We tapped her anger from a 10 to a 1 when she realized that she was angry at herself, not the man that left her 20 years ago. She had made the choice not to forgive and move on. She soon realized she had been playing the victim card all along, feeling sorry for herself. It was easier to play victim than it was to take responsibility for her own happiness and move on.

Too often we get caught up in the “poor me, look what happened to me” mantra, and we don’t pick ourselves up and forge ahead.  We search for happiness outside ourselves, instead of looking inside ourselves to find peace and happiness.

Once we realize we are not victims, we can then find the lesson in the experience. It is often the darkest moments of our lives that cause us to grow the most, if we allow it.

I saw “Carol” recently and she looked years younger!  She carried herself differently and even dressed differently. Her clothes were lighter in color, were flowing and had a carefree feel to them. She was so excited to tell me that she had been out on several dates and, in fact, she had found someone she loved spending time with. Nothing serious had materialized yet, but she had not ruled it out. She was finally experiencing the happiness she had been seeking for so many years!

If you are at a place in your life where you can’t move forward because you are looking in the rear view mirror of life, try tapping. Tap away the anger, the betrayal and the hurt and start a new chapter.   
 

You can start today and the following script might be a great starting point.
For those who are familiar with tapping, I have written a tapping script that you may find useful.
Remember to change the words to fit your personal situation so it resonates with you!


 If you are new to this blog and unfamiliar with the tapping process, please see the "introduction to tapping" link at the top of this page or listen to both audios at the top and right of this post. They will provide you with everything you need to know! Remember to change the words to fit your personal situation so it resonates with you!

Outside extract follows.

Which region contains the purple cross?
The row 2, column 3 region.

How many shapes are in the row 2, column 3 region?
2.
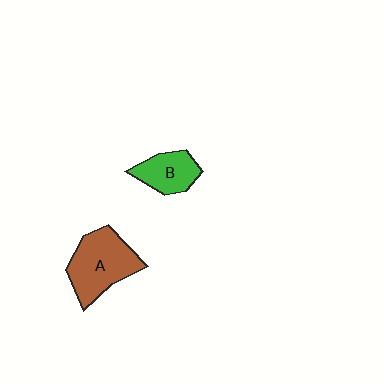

Start with the Karate chop point.

Karate chop point:

"Even though I can’t stop thinking about what could have been, I love and accept myself anyway”
"Even though I feel abandoned, I honor this feeling and everything it means to me”
"Even though I know I should move on, it’s easier said than done”

Round One:

EB: All this abandonment
SE: I feel left behind
UE: Standing all alone
UN: With no one to love me
CH: I keep thinking about what could have been
CB: How great our life could have been together
UA: I guess he didn’t feel the same
HD: Now here I am
WR: Left to deal with the loneliness

** Now take a deep breath or two and proceed to the second round of tapping**

Round Two:

EB: I know I need to move on
SE: I needed to do it a long time ago
UE: I was easier said than done
UN: The pity parties were kind of fun in their own way
CH: But now I look back and realize I’ve missed out on so much
CB:  It’s time to move on
UA: I am ready
HD: I want to let go
WR: I am ready to wash that man right outta my hair!

** Now take a deep breath or two and proceed to the third round of tapping**

Round Three:

EB: I’m getting excited thinking about the possibilities
SE: Of being happy again
UE: Of sharing my life with someone who WANTS to be with me
UN: Of making new memories
CH: This might be easier than I ever imagined
CB: Why did I wait so long to forgive and move on
UA: So much time was wasted
HD: But no more!
WR: I am taking charge of my happiness starting today!

**Now take a deep breath or two and proceed to the fourth round of tapping**

Round Four:

EB: It’s time to let it go
SE: Let it go
UE: Let it go
UN: It’s safe to let it go
CH: I’m safe
CB: All this hurt, all this sadness, all this betrayal, all this grief
UA: It’s safe to let it all go
HD: I’m ready to let it go
WR: I’m ready to start a new chapter in my life!

**Take a deep breath and say “PEACE”**


Showering you with blessings of a new chapter and many happy memories!